La situazione attuale
Da quando le denunce sono state portate avanti con determinazione, molti rapporti investigativi hanno evidenziato zone d’ombra nelle attività del WWF in quella parte d’Africa. Fra questi, un rapporto di UN Development Programme che ha posto l’attenzione sulle violenze dei funzionari supportati dal WWF. Lo stesso UNDP ha deciso di abbandonare il progetto proprio a causa delle violazioni dei diritti dei Baka emerse dall’indagine. Più recentemente, vediamo la Commissione Europea sospendere il finanziamento al progetto Messok Dja nel 2020.
La risposta del WWF alle accuse mosse da Survival è stata molto perentoria. Il WWF ha negato ogni coinvolgimento in presunti soprusi e ha sottolineato quanto l’associazione abbia sempre collaborato con le popolazioni locali dei luoghi in cui è intervenuta. Aggiungendo che WWF ha sempre condotto una dura battaglia contro i crimini sulla natura e sulle popolazioni indigene di tutto il mondo. Secondo WWF, la campagna di Survival è assurda e strumentale, volta solo a ottenere popolarità.

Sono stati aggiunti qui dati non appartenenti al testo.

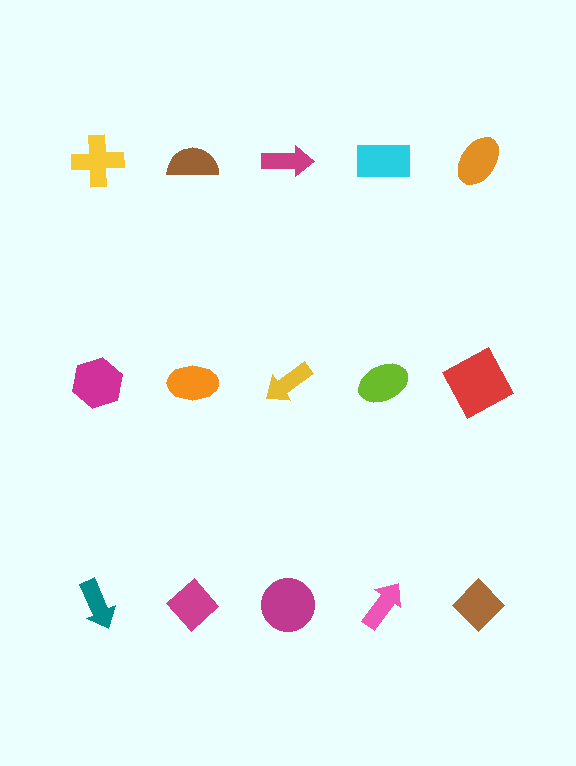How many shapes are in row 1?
5 shapes.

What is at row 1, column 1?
A yellow cross.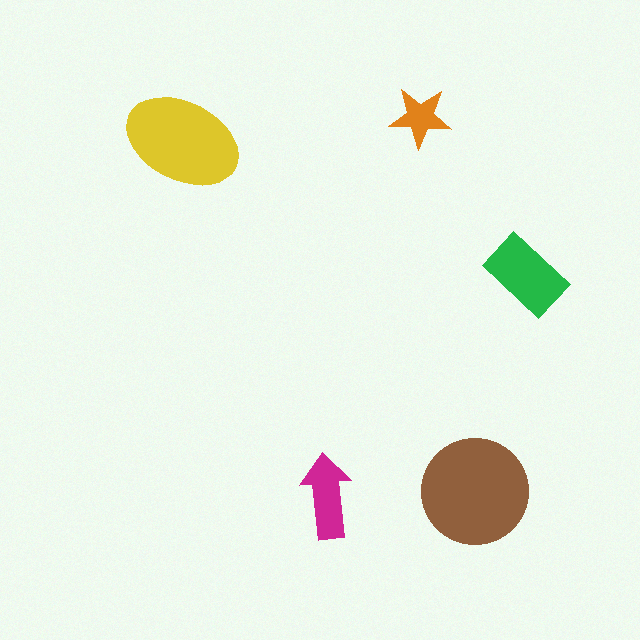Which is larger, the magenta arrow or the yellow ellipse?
The yellow ellipse.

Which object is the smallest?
The orange star.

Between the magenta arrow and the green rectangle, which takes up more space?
The green rectangle.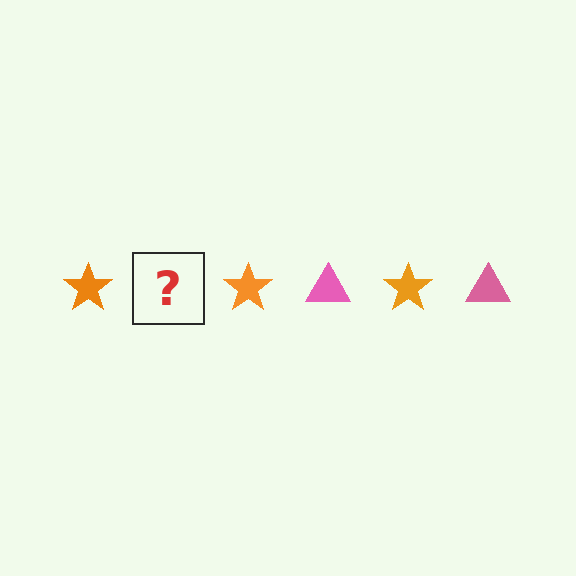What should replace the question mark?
The question mark should be replaced with a pink triangle.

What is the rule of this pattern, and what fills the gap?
The rule is that the pattern alternates between orange star and pink triangle. The gap should be filled with a pink triangle.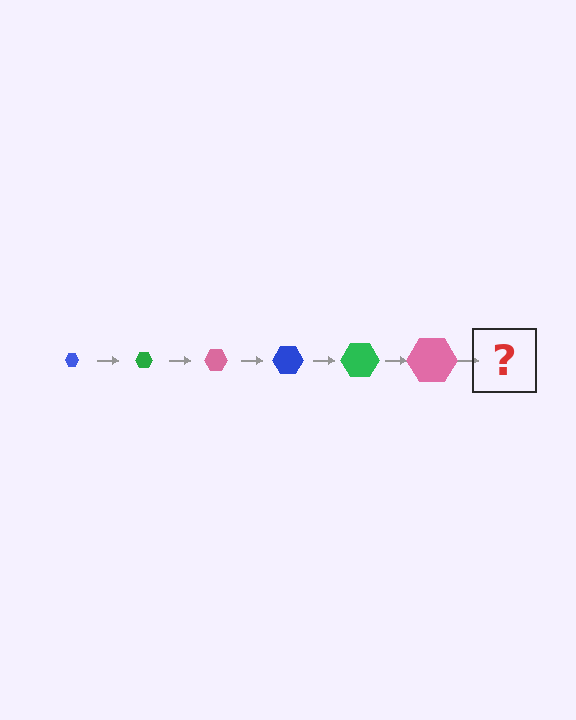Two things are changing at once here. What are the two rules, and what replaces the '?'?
The two rules are that the hexagon grows larger each step and the color cycles through blue, green, and pink. The '?' should be a blue hexagon, larger than the previous one.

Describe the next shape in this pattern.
It should be a blue hexagon, larger than the previous one.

Sempre WWF ha dichiarato che alcuni Baka fermati dai guardiacaccia sono in realtà bracconieri. Questo fa ulteriormente riflettere. Le tribù native sono trattate alla stregua di criminali. I Baka non hanno mai rappresentato una minaccia alla flora e alla fauna del luogo, e la loro attività di caccia e pesca non è massiva o sportiva bensì volta a sfamare le famiglie. I Baka cacciano e pescano tradizionalmente, utilizzando frecce avvelenate, lance e trappole per la selvaggina, o portando con loro cani da caccia. Un probabile coinvolgimento dei Baka nel bracconaggio potrebbe semmai riferirsi a individui Baka che hanno fatto da guida ai bracconieri arrivati dall’estero, e che sono - loro - una delle vere minacce per il polmone verde africano.